No. It means that you do so without attachment to whether other people believe or accept what you say is The Truth. We can only bring our perspective, which stems from a variety of variables.
This also means recognizing that you are not lessened by their disagreement or disbelief. You could be telling them what you believe is an unequivocal truth about reality, but the Reality of the situation is that, at that moment, that is not their truth, and as painful, destructive, shortsighted, inconsiderate, misinformed or disturbing their current truth may be, they're allowed their truth just as you're allowed yours.
Crazy Sterlin anecdote:
Imagine a four ton elephant sitting on the couch in your living room staring at you and your partner holding a Starbucks cup and wearing a pair of spectacles. You insist and insist that the elephant is there plain as day but your partner swears up and down that it's not. If you choose rightness you may pull the whole neighborhood in to prove your point, while simultaneously devaluing your partner's perspective. If you choose peace you may have to accept that to them, that elephant may not be there at all. At this point you could, enjoy the elephant's company in your house, or enter back into war with your partner. Maybe that elephant appeared just for you and you blowing its cover to your partner would piss it off. You never know...
Next time you feel the impulse to prove your rightness, take a moment. Say nothing, or simply say "okay." This will be more uncomfortable for some people than others.
The discomfort at breaking the ego's defense pattern will loosen the ego's identification with its toys (in this case, the idea of rightness). In the long run it creates greater openness in our relationships with others because when we're not thinking about how right we are, we find that we can actually begin to listen to the other person, and may even find the we may not have been all the right to begin with...or maybe we'll reaffirm our rightness. Either way, the shift is internal.
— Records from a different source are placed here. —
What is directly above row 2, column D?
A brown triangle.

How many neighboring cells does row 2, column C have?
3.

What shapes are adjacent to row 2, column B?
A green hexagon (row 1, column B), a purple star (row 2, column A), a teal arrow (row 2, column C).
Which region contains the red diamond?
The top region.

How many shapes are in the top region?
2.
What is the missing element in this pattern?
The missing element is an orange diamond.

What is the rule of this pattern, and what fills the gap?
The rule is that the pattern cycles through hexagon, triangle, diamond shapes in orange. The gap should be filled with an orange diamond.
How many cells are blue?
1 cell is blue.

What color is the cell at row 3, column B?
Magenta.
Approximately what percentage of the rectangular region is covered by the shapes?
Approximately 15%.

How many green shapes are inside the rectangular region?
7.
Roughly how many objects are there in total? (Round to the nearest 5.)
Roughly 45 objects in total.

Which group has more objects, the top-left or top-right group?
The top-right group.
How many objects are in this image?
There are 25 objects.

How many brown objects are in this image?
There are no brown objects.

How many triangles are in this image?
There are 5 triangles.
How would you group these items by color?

Sometimes we need to correct an obvious mistake, but if we do it without ego it is not defending our rightness but simply a statement of fact. Like Eckhart Tolle's example: if someone says the world is flat, and you know it's round you can simply say, it is flat. That's not ego, but a statement of a consensual accepted reality (but not necessarily ultimate Truth, just an accepted interpretation).
If the person disagrees you can simply know that it is round, and perhaps entertain that it is flat in their experience. You then could be up for one hell of an interesting conversation if you're willing to listen to their perspective.
Sometimes we choose to pursue "rightness" because something offends our higher values as a human being. We may then launch into a noble cause to uphold that sense of rightness. Many atrocities in history have been exposed and reformed through upholding a higher standard of rightness.
In this instance the rightness that is sought is of a higher ethical order, and in those moments when the sanctity of life is being threatened it may be appropriate for some to choose to embark on the war to be right. But even those who fought in the trenches for the higher values of humanity note that it still feels like war, and ultimately taxes one's emotional and physical health.
In all situations we can choose to be right (which may be the right choice) or we can choose peace. Knowing when to choose what requires presence and perspective, which can only come through the recognition of our habitual limiting egoic patterns.